Qui sont ces femmes accusées de sorcellerie pendant l’Europe de la Renaissance?

Nez crochu, balais et potions magiques, c’est la première image qui se dessine lorsque l’on évoque le mot « sorcière ». C'est principalement entre les années 1580 et 1630, qu'elles ont dû faire face à une véritable chasse de la part de l'Europe de l'Ancien régime. Hors, avant d’être persécutées de la même manière que l’ont été les juifs et les lépreux, ces femmes seules, avaient pour fonction principale d’expliquer l’inexplicable aux villageois. Ceci est alors vite qualifié d’hérésie par l’Église qui comptait bien conserver ce rôle, et les accusa alors d’avoir effectué un pacte avec le diable. 

« Des femmes dont l’aura ou le charisme rend leur figure inquiétante, pour l’ordre familial et patriarcal de la société de l’Ancien régime ». Yann Lignereux.                                                           

L’ordre familial et patriarcal évoqué ici, c’est celui du couple uni par le mariage sous le sacrement de l’Église, du couple comme unité de consommation pour qui la procréation est la fin première. Ces femmes seules mettent alors à mal l’équilibre instauré par l’Église. Les revendications féministes d’aujourd’hui luttent contre « le patriarcat » au sens large du terme. Il est désigné dans les années 1970 par la deuxième vague féministe comme un système social d’oppression des femmes, par les hommes. C’est là qu’intervient la nuance entre des combats que plusieurs siècles séparent, c’est davantage l’organisation sociale et juridique fondée par les hommes qui est dénoncée dans nos manifestations.


    1. Le sabbat des sorcières, Goya, 1798

    2. Le sabbat des sorcières, Goya, 1798.

    3. Un point commun à deux combats que plusieurs siècles séparent : le patriarcat

Plusieurs similitudes peuvent être relevées entre ce qui était reproché aux sorcières de l’époque et ce qui constitue toujours des injonctions subies par les femmes contemporaines. D’abord, la vieillesse. Il suffit d’observer le marketing cosmétique qui s’adresse aux femmes avec pour mot d’ordre la promesse de pouvoir conserver sa jeunesse. On se retrouve inondé de publicités de produits « anti-âge » (terme d’ailleurs discutable), pour ne surtout pas atteindre cette date de péremption qui les guette.

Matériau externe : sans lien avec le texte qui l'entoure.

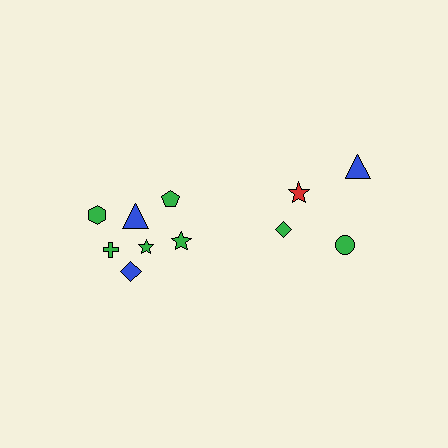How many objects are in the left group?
There are 7 objects.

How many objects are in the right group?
There are 4 objects.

Ensuite, ne pas être l’archétype de la femme seule entourée de chats, ou pour être plus exacte, ne surtout pas être une femme sans homme.

« Dans le vol de la sorcière figure une liberté d’aller et venir, non seulement sans la permission du mari, mais le plus souvent à son insu si lui-même n’est pas sorcier, voire à son détriment » Armelle Le Bras-Chopard, Politologue française.  

Déjà, l’un des éléments qui constituait l’étrangeté de ces femmes était le fait qu’elles ne soient pas subordonnées par un homme. Ainsi, pour l’Ancien régime, le diable avait forcément dû intervenir dans l’équation. Au 21ème siècle, être une femme seule de 30 ans et sans enfant relève encore du défi lors des repas de famille. Ce qui nous amène au troisième point : ne pas enfanter. Si l’utérus des sorcières était vide, il était forcément habité par le diable. Les démonologues décrivent une femme « imbécile » qui signifie en latin « bequilus », ce qui à son tour signifie « bâton ». Autrement dit, être imbécile signifiait ne pas avoir de bâton (bâton ou phallus, je vous laisse deviner). Ceci explique pour beaucoup de philosophes dont Freud, ce caractère spécifique de la femme encline à faire le mal. En l’absence de fœtus, ce vide serait « gigoteur » et s’irrite dans le « creux du ventre », ce qui provoquerait leur folie.

Enfin, le désir charnel d’une femme est toujours tabou. Le Maleus Maleficarum (Marteau des sorcières) est le traité permettant de donner de la légitimité aux inquisiteurs durant la chasse aux sorcières. Et nous pouvions y lire que la luxure de la femme serait beaucoup plus charnelle que celle de l’homme.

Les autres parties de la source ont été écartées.